When Granny and I were here in 2015 we never hooked a GT. I had one beast come up under a popper and turn away. I blind casted my 12-weight and a sailfish sized popper for three straight days. We caught other fish though that included this beautiful blacktip trevally along with several orange-spotted trevally, a halfspotted grouper and a rainbow runner.
Catching a big GT in the Seychelles on fly is a common occurrence. Big ones down there are usually slightly over 100 cm long fish. Here in Musandam the big boys commonly surpass 130 cm but very few have been taken on the fly.
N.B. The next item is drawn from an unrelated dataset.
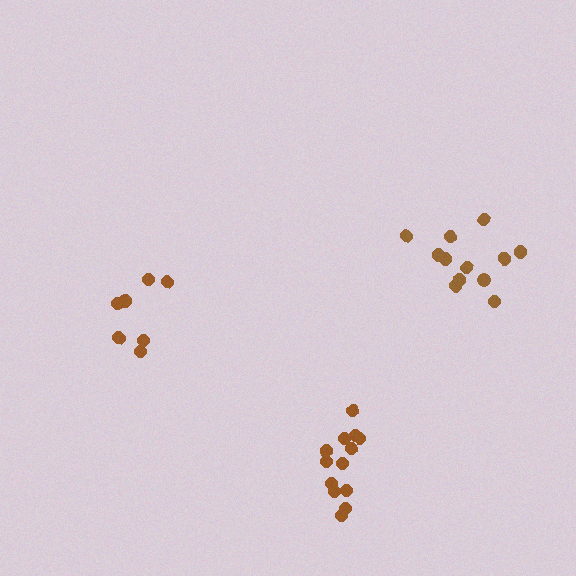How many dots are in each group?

Enticing them to eat a fly is a chore. And if you do hook one landing him is the next problem with rocky shoals in every direction.
Sammy needs his GT quest to end. It’s been long going so rather than blind cast his 12-weight all day our guide David is chucking a huge hookless teaser on a spin rod. If a GT follows, Sammy will get the fly in the zone and hopefully hook up. I continue to stubbornly blind cast. I was prowling with a huge chartreus Clouser down deep on my Sonar Titan Big Water Taper 450 GR.
Unfortunately one hour, two hours, then three hours went by without much action. Sammy had something blow up on his popper that could have been a small GT. We’ll never know. And our highlight was when two huge sailfish followed in David’s teaser. But neither paid any attention to our flies. Sammy’s GT issues are starting to remind me of my marlin curse.
Despite the slow fishing there’s a lot to take in and one thing is far beyond the scenery. Each day Iranian smugglers make the 45 minute boat ride across the Strait of Hormuz to buy goods then resell them in Iran. With the sanctions long going on Iran this is big business. The Omani’s turn a blind eye because it’s great for the Musandam economy. But on the Iranian side of the Strait the smugglers are often busted. No doubt the hostility between the USA and Iran is higher up. Every smuggler that passed I waved to and they all wave back.
We got one fish today right at the end and it was a new species for me that I’ve been waiting to catch for years. This is a yellowtail barracuda (Sphyraena flavicauda). I was down deep off the bow bouncing my Clouser near bottom when I got whacked. Up came a mouth full of teeth and lucky for me I had him hooked right in the corner of the mouth.
There was one more highlight today when a baby 8 foot whale shark swam up to the boat. It was awesome but not quite as exciting as the last time I saw one. We packed it in midafternoon and got ready for tomorrow. Tomorrow is Sammy’s last fishing day this trip and hopefully he’ll have some last day magic. Now it’s time for big fat steaks on the grill!